I am pleased to announce that tidytext 0.1.4 is now on CRAN!
This release of our package for text mining using tidy data principles has an excellent collection of delightfulness in it. First off, all the important functions in tidytext now support support non-standard evaluation through the tidyeval framework.
library(janeaustenr) library(tidytext) library(dplyr) input_var <- quo(text) output_var <- quo(word) data_frame(text = prideprejudice) %>% unnest_tokens(!! output_var, !! input_var)
## # A tibble: 122,204 x 1 ## word ## <chr> ## 1 pride ## 2 and ## 3 prejudice ## 4 by ## 5 jane ## 6 austen ## 7 chapter ## 8 1 ## 9 it ## 10 is ## # ... with 122,194 more rows
I have found the tidyeval framework useful already in my day job when writing functions using dplyr for complex data analysis tasks, so we are glad to have this support in tidytext.

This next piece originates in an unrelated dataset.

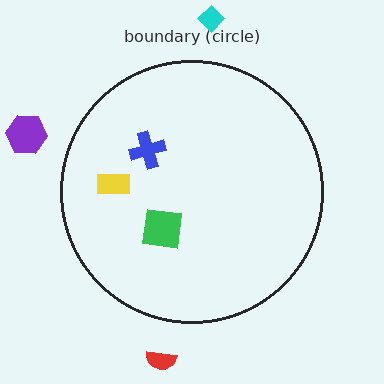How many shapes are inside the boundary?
3 inside, 3 outside.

The older underscored functions (like
unnest_tokens_()) that took only strings as arguments are still in the package for now, but tidyeval is the way to go, everybody!
Our book website of course contains a lot of information about how to use tidytext, but the pkgdown site has a bit of a different focus in that you can explicitly see all the function documentation and such. Getting this site up and running went extremely smoothly, and I have not worked hard to customize it; this is just all the defaults. In my experience here, the relative bang for one’s buck in setting up a pkgdown site is extremely good.
Another exciting addition to this release of tidytext are tidiers and support for Structural Topic Models from the stm package using tidy data principles. I am becoming a real fan of this implementation of topic modeling in R after experimenting with it for a while (no rJava! so fast!) and soon I’ll have a complete code-through with some example text, The Adventures of Sherlock Holmes.